AUSTIN, Texas Sharon L. Wood has been appointed interim dean of the Cockrell School of Engineering.
Wood, a structural engineer and chair of the Department of Civil, Architectural and Environmental Engineering, will assume her new role Oct. 1. She replaces Gregory L. Fenves, who will become the university’s new executive vice president and provost next month.
“The Cockrell School of Engineering will be in the hands of a distinguished and skillful leader as Sharon Wood assumes her responsibilities as interim dean,” said Executive Vice President and Provost Steven Leslie. “She has been an integral part of the Cockrell leadership team and has the research and administrative acumen to continue to propel the school in developing engineering leaders for tomorrow.”
A national search for a permanent dean will be launched this month and led by Fenves.
Wood, who is the first female dean at the school and was its first female department chair, has been nationally recognized for her research on earthquake-resistant structures.

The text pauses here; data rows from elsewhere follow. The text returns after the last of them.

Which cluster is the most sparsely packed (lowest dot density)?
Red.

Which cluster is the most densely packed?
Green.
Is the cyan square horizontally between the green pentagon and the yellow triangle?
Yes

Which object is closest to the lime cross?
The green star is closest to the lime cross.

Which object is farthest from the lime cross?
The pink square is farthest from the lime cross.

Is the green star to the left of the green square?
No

Earlier this year she was elected to the National Academy of Engineering, one of the highest professional distinctions bestowed upon an engineer, and will be inducted Oct. 6.

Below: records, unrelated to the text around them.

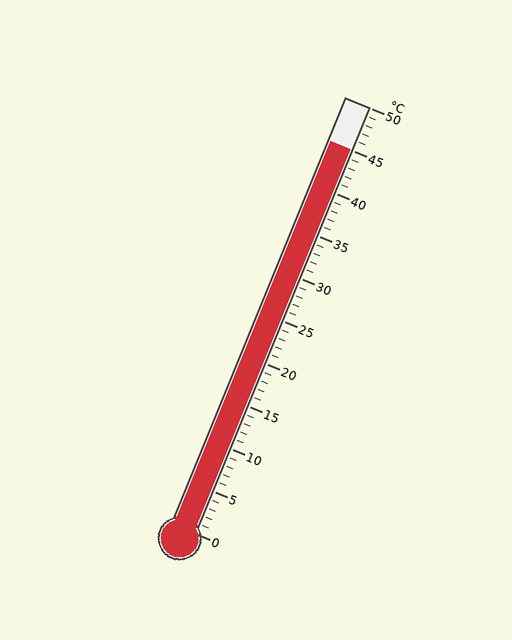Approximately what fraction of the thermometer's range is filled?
The thermometer is filled to approximately 90% of its range.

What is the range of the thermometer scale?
The thermometer scale ranges from 0°C to 50°C.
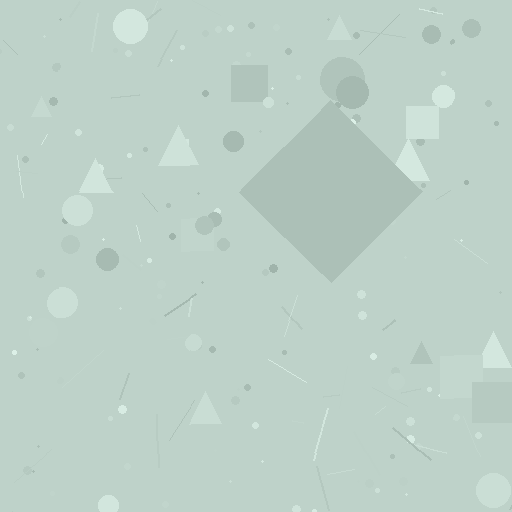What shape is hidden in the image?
A diamond is hidden in the image.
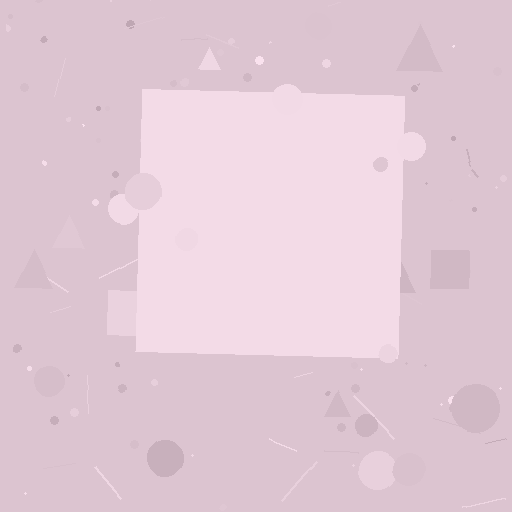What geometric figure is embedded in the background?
A square is embedded in the background.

Wood currently serves as vice president of the American Concrete Institute. She has served on federal advisory committees for the Department of Veterans Affairs, the National Earthquake Hazards Reduction Program and the U.S. Geological Survey. Wood’s administrative experience at the university also includes directing the Cockrell School’s Phil M. Ferguson Structural Engineering Laboratory, one of the nation’s leading research centers in the large-scale study of the behavior of bridges, buildings and structural components.

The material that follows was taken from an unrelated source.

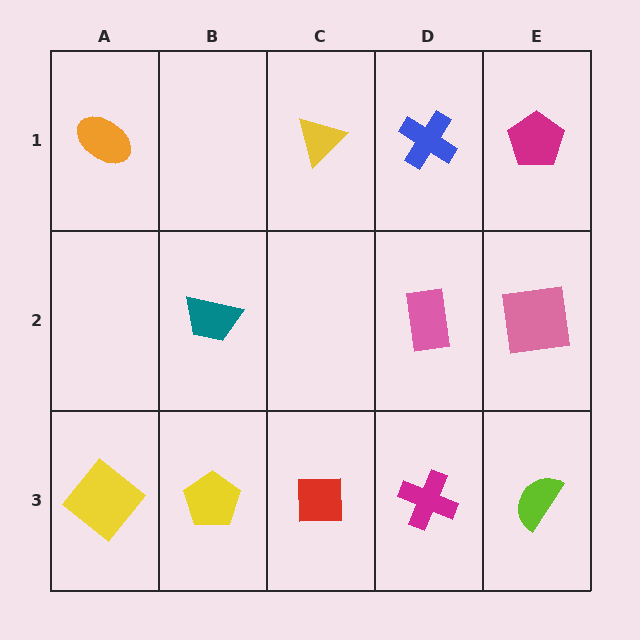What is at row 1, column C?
A yellow triangle.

“The Cockrell School is on a great trajectory given our recent efforts to recruit new faculty and improve the student experience,” said Wood. “I plan to continue the initiatives that Dean Fenves has begun and explore new ways to improve and evolve our educational and research priorities, especially the development of the Engineering Education and Research Center.”
Wood joined the Cockrell School faculty in 1996 and holds the Cockrell Family Chair in Engineering No. 14. Prior to that, she served on the civil engineering faculty at the University of Illinois at Urbana-Champaign for 10 years. Wood is a fellow of the American Concrete Institute and received the Henry L. Kennedy Award in 2006 for outstanding technical and administrative contributions to the institute.
She received her bachelor’s degree in civil engineering from the University of Virginia in 1982 and her master’s degree and doctorate in civil engineering from the University of Illinois at Urbana-Champaign in 1983 and 1986, respectively.